Businesses new to the program included Humana, Kindred Healthcare, Interapt, UPS, Starbucks, Ross Dress for Less and FedEx.
“We are thrilled to be adding new employers to the team such as Humana and Kindred Healthcare who open new opportunities for young people to bring skills they are learning in school into the workplace and connect with potential careers,” said Michael Gritton, executive director of KentuckianaWorks, which operates the SummerWorks program.
A combination of public and private funding created SummerWorks jobs at dozens of non-profit organizations and city agencies, including YouthBuild, Boys and Girls Clubs, the Food Literacy Project, Louisville Metro Police, Louisville Fire, EMS, Metro Parks, Family Health Centers, Americana Community Center and Louisville Grows. Funding for those jobs included $600,000 that the Mayor and Metro Council placed in last year’s city budget, $100,000 from the JPMorgan Chase Foundation, $25,000 from the Kauffman Foundation, and $10,000 from LG&E.
The Mayor launched SummerWorks right after taking office in 2011, in response to the elimination of federal funding for summer jobs. In that first year, 200 young people were placed in jobs. The program was recognized by the U.S. Conference of Mayors in 2014 as one of the nation’s best summer jobs programs for young people.
Other companies participating in SummerWorks this year included the Belle of Louisville, GE, GlowTouch Technologies, Harland Clarke, Kentucky Kingdom, Louisville Urban League, Louisville Zoo, Norton Healthcare, Speedway, Thorntons and YMCA of Greater Louisville.

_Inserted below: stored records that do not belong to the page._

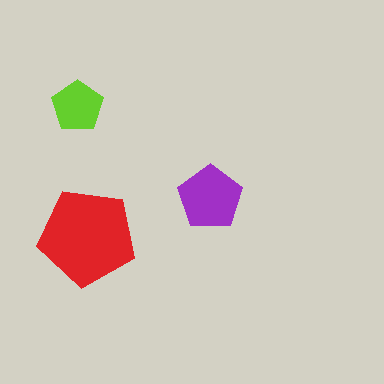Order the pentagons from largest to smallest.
the red one, the purple one, the lime one.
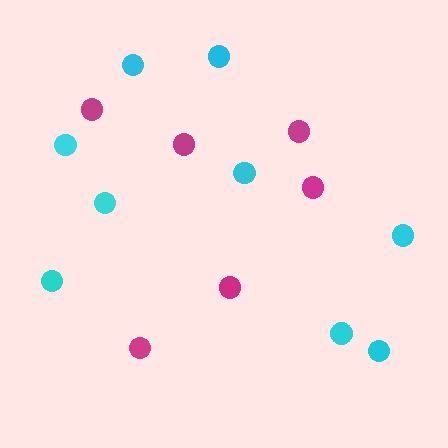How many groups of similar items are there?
There are 2 groups: one group of cyan circles (9) and one group of magenta circles (6).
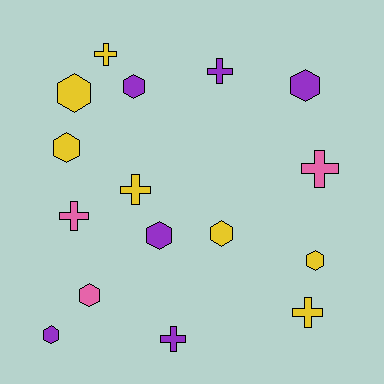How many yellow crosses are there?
There are 3 yellow crosses.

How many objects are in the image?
There are 16 objects.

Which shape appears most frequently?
Hexagon, with 9 objects.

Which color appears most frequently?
Yellow, with 7 objects.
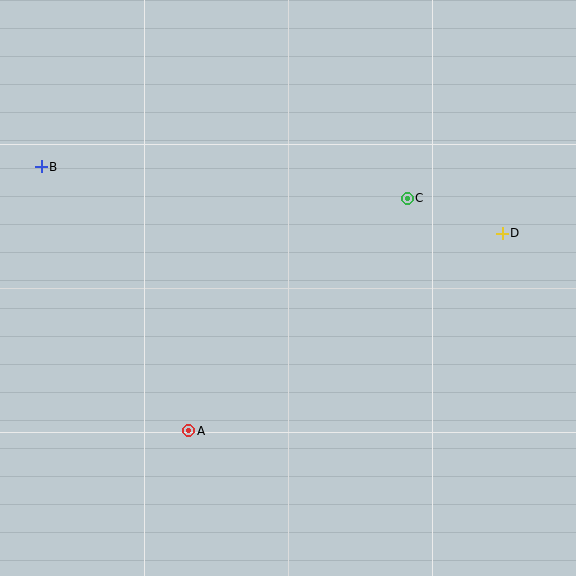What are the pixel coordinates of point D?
Point D is at (502, 233).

A new website, www.summerworks.org, made it easier for employers to sign up to hire, and for young people to register for a summer work opportunity.
Fischer said work is already underway to make SummerWorks even stronger next year, and Kent Oyler, president and CEO of Greater Louisville Inc. said his organization “is actively partnering with the Mayor’s Office and KentuckianaWorks to grow the SummerWorks program to new heights in 2017.”
“When business organizations and leaders get involved in exposing the next generation to the world of work,” Oyler said, “the future of our entire region grows even brighter.”